In the last few months, I have seen lawyers poring into LinkedIn (Doug's profile in LinkedIn). As lawyers see more and more of their fellow attorneys joining LinkedIn, it becomes a more useful tool.
Lipsey misses the point of social networking sites. I do not expect anyone to contact me just because I have a listing on the site. That is not networking. That is just advertising. (Just like a listing in Martindale-Hubble.) The power of social networking sites is your ability to create a flow of information about yourself. Networking is about contributing useful information to the people you know and keeping your name in front of them.

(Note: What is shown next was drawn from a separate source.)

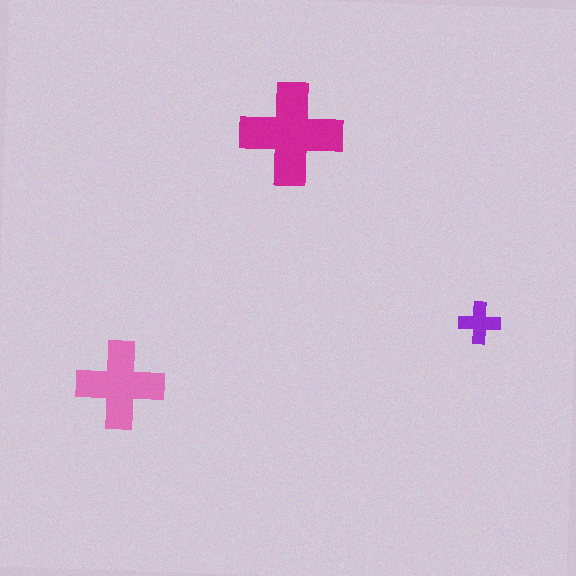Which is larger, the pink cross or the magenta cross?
The magenta one.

I assume that Lipsey's post was to try to proclaim the value of Martindale-Hubble, but in the end his description of what corporate counsel are looking for sounds a lot like Legal OnRamp:
[Corporate counsel would] be willing to use a professional networking site to make it easier to get to those referrals. But that network must be trusted, limited to other legal professionals, and protected from relationship “spammers” who litter strangers with relationship requests. . . . . What they would find valuable is a trusted professional community of lawyers, and a “safe place” that enables corporate counsel to find each other, and outside counsel. They want the tools develop their own communities within these sites to exchange information and collaborate – away from the watchful eye of would be vendors, competitors or hostile counsel.But does not sound like Martindale-Hubble.
And sounds like LinkedIn:
"If a professional network can allow a corporate counsel to get the lawyer information as well as connections linking him or her to that lawyer – voila."